Data mining is evolving from answering questions about what has happened and why it happened, observes Mark Ahrens, director of custom software sales at A.C. Nielsen. The next generation of DM is focusing on answering the question `How can I fix it?’ and making very specific recommendations. That’s our focus now — our Holy Grail. Meanwhile, the gold rush is on.

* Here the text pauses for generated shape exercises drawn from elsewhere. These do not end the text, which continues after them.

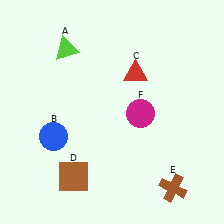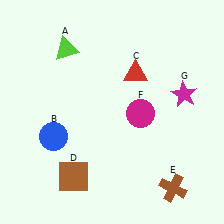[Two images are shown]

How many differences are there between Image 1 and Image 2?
There is 1 difference between the two images.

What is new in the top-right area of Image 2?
A magenta star (G) was added in the top-right area of Image 2.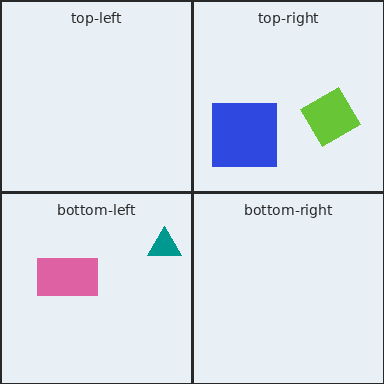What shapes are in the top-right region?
The lime diamond, the blue square.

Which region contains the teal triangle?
The bottom-left region.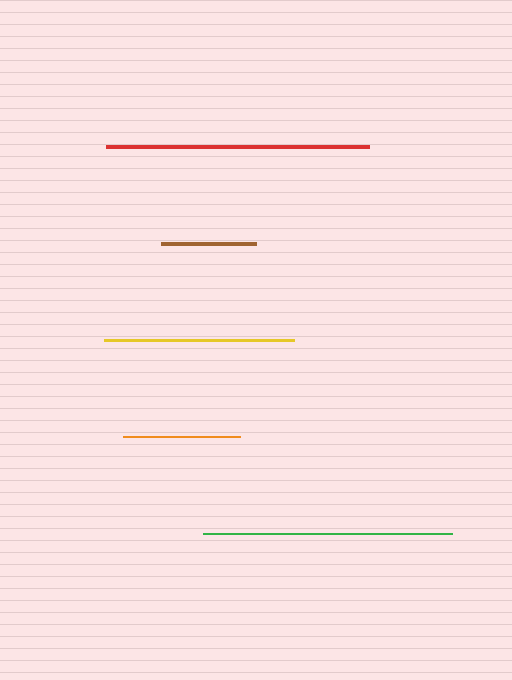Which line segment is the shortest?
The brown line is the shortest at approximately 95 pixels.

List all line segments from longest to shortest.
From longest to shortest: red and green (about equal), yellow, orange, brown.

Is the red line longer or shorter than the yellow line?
The red line is longer than the yellow line.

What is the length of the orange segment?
The orange segment is approximately 117 pixels long.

Data mining is the search for relationships and global patterns that exist in large databases, but are `hidden’ among the vast amounts of data, such as a relationship between patient data and their medical diagnosis. These relationships represent valuable knowledge about the database and objects in the database and, if the database is a faithful mirror, of the real world registered by the database. One of the main problems for data mining is that the number of possible relationships is very large, thus prohibiting the search for the correct ones by simple validating each of them. Hence, we need intelligent search strategies, as taken from the area of machine learning. Another important problem is that information in data objects is often corrupted or missing. Hence, statistical techniques should be applied to estimate the reliability of the discovered relationships.

TOOLS AND TECHNIQUES

Data Visualization

Data visualization software is one of the most versatile tools for data mining exploration. It enables you to visually interpret complex patterns in multidimensional data. By viewing data summarized in multiple graphical forms and dimensions, you can uncover trends and spot outliers intuitively and immediately.

In the data mining process, visualization tools help you explore data before modeling—and verify the results of other data mining techniques. Visualization tools are particularly useful for detecting patterns found in only small areas of the overall data.